Non-local Recurrent Regularization Networks for Multi-view Stereo
This addresses the problem of accurate depth estimation in 3D reconstruction for computer vision applications, representing a novel method for a known bottleneck.
The paper tackles the limitation of existing recurrent methods in multi-view stereo that only model local dependencies in the depth domain, proposing NR2-Net with a depth attention module and gated recurrent modeling to capture non-local depth interactions and global scene context. The method achieves state-of-the-art reconstruction results on DTU and Tanks and Temples datasets.

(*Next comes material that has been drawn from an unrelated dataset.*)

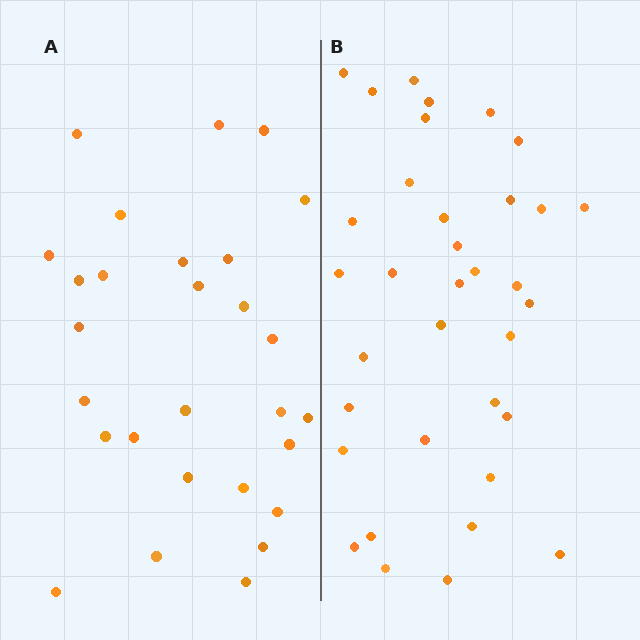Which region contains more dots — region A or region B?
Region B (the right region) has more dots.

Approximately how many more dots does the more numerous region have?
Region B has roughly 8 or so more dots than region A.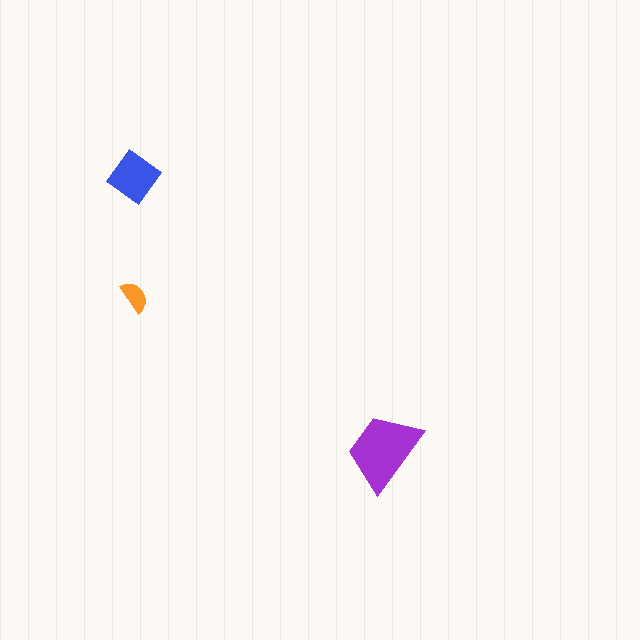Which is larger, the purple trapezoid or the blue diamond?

In deep multi-view stereo networks, cost regularization is crucial to achieve accurate depth estimation. Since 3D cost volume filtering is usually memory-consuming, recurrent 2D cost map regularization has recently become popular and has shown great potential in reconstructing 3D models of different scales. However, existing recurrent methods only model the local dependencies in the depth domain, which greatly limits the capability of capturing the global scene context along the depth dimension. To tackle this limitation, we propose a novel non-local recurrent regularization network for multi-view stereo, named NR2-Net. Specifically, we design a depth attention module to capture non-local depth interactions within a sliding depth block. Then, the global scene context between different blocks is modeled in a gated recurrent manner. This way, the long-range dependencies along the depth dimension are captured to facilitate the cost regularization. Moreover, we design a dynamic depth map fusion strategy to improve the algorithm robustness. Our method achieves state-of-the-art reconstruction results on both DTU and Tanks and Temples datasets.